Take the Instance, For Instance

Last week, while wandering through yet another “cloud” conversation and flagging unfamiliar terms to tackle, one came up over and over and over.

“Instance” is another everyday word that takes on a completely different meaning, when speaking with Software People. (Not unlike “edge,” to Distribution Network People.)

Here’s an example, from that set of notes: “What that means in terms of scaling is that you can deploy instances much more on-demand. So we were able to get instances scaled and deployed really fast, within a few seconds, and, as a result, all that new content too.”

If you were to look up what “instance” means in software terms, you’d immediately bump into an “object.” Not an object like your keys or anything you see near you right now, because the trouble with software is that it’s all pretty much invisible, unless you can see in code.

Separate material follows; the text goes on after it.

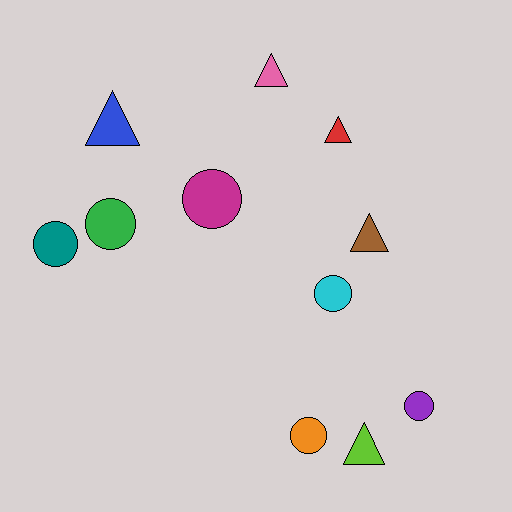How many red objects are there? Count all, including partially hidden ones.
There is 1 red object.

An “instance,” in this instance, is a glob of code. It’s typically a software application that no longer runs on its own special piece of hardware, and isn’t necessarily able to see or talk to other apps on other special pieces of hardware that are also mission-critical to whatever the purpose is.

In this case, the purpose is the sending of video — linear, on-demand, over the top, under the bottom, whatever — to the screen that wants to display it. And the “instance,” or “object,” is software speak for making that app run on general-purpose servers, instead of vendor-specific gear.

Let’s say the app’s purpose is ingesting and storing content. Instead of the “old way” of ingesting — either pulling it down from a satellite or off of a backbone fiber, then pouring it into a purpose-built, probably proprietary storage server — the “cloud” way is to treat assets as “instances,” which can be cloned nearly instantaneously.

The benefit: finding and using storage space, quickly and efficiently. One of the good things about cloud — video or otherwise — is that it upends the (prior) need to submit a requisition for more storage, then wait four weeks, then order it, install it, and activate it.

That way is particularly snarly for those unexpected “surge moments.” In the world of IP, the peak metric item isn’t the Super Bowl. It’s the FIFA World Cup. When suddenly 6 millions of people want something, in IP, it’s critical to be able to spin up computing, storage and connectivity resources, really fast. For instance.